Discover the full-body climbing machine secrets that world-class athletes swear by for explosive power, endurance, and peak performance.

By Peak Primal Wellness10 min read

Key Takeaways

  • Total-Body Conditioning: The VersaClimber engages over 95% of skeletal muscle mass simultaneously, making it one of the most efficient cardio tools elite athletes use for conditioning.
  • Low-Impact, High-Output: NFL, NBA, and MMA athletes favor VersaClimber workouts because they deliver cardiovascular intensity comparable to sprinting with a fraction of the joint stress.
  • Protocol Variety: Elite programs range from short HIIT sprint intervals to longer aerobic base-building sessions, depending on the athlete's sport and training phase.
  • Measurable Progress: The VersaClimber's vertical feet-per-minute metric gives coaches and athletes a precise, repeatable way to track fitness improvements over time.
  • Accessible for All Levels: The same movement patterns and interval principles used by professional athletes translate directly to recreational fitness goals.

📖 Go Deeper

Want the full picture? Read our The Ultimate Guide to VersaClimber Machines for everything you need to know.

Why Elite Athletes Choose the VersaClimber

Walk into the performance center of an NFL franchise, a top-tier MMA gym, or an NBA training facility, and there is a strong chance you will find a VersaClimber bolted to the wall. This vertical climbing machine has been a staple of professional athletic conditioning for decades, yet it remains relatively underused in mainstream fitness settings. Understanding why the pros gravitate toward it reveals a lot about what makes a truly effective conditioning tool.

The core appeal is mechanical simplicity combined with physiological complexity. The VersaClimber mimics the motion of climbing — alternating arm and leg drives in a vertical plane — which recruits the upper body, core, and lower body in one continuous movement pattern. Research consistently shows that exercises engaging larger amounts of muscle mass produce greater cardiovascular demand and caloric output per unit of time. For an athlete whose schedule is packed with skill work, film sessions, and recovery protocols, getting more done in less time is not a luxury — it is a necessity.

There is also a compelling injury-prevention argument. High-mileage running accumulates enormous ground-reaction forces through the knees, hips, and ankles. Cycling, while lower impact, largely removes the upper body from the equation. The VersaClimber delivers an intense versaclimber workout with a near-zero impact loading profile, allowing athletes to push cardiovascular limits during weeks when their joints need a break from pounding. For athletes returning from lower-body injuries in particular, this is invaluable.

The Numbers Behind the Machine: Studies measuring oxygen consumption during VersaClimber use have found that trained athletes can reach near-maximal VO2 outputs within the first 60 to 90 seconds of hard effort — faster than most other cardio modalities.
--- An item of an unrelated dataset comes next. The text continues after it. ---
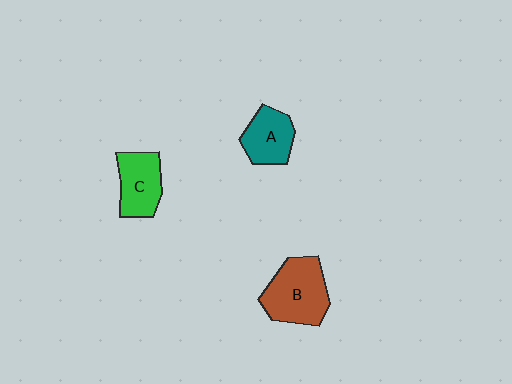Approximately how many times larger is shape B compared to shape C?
Approximately 1.4 times.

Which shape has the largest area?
Shape B (brown).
This makes it exceptionally efficient for both aerobic and anaerobic conditioning.

How NFL Teams Integrate the VersaClimber

Vector infographic of NFL VersaClimber heart rate training zones from aerobic base to anaerobic sprint intensity

American football is a sport built on explosive, repeated efforts separated by brief recovery windows. A running back might sprint ten yards at maximum effort, stop, and then repeat that sequence thirty to forty times across a game. The energy system demands are unique — primarily anaerobic but with a significant aerobic base requirement to sustain performance across four quarters. This is precisely the profile the VersaClimber is built to train.

Several NFL franchises have publicly incorporated VersaClimbers into their performance centers as primary conditioning tools, particularly during the offseason and preseason phases. Strength and conditioning coaches value the machine for what are called "tempo workouts" — sustained efforts at moderate intensity designed to build the aerobic engine that powers recovery between explosive plays. A typical NFL tempo session might involve 20 to 30 minutes on the VersaClimber at a controlled pace, keeping heart rate in the 65 to 75 percent of maximum range.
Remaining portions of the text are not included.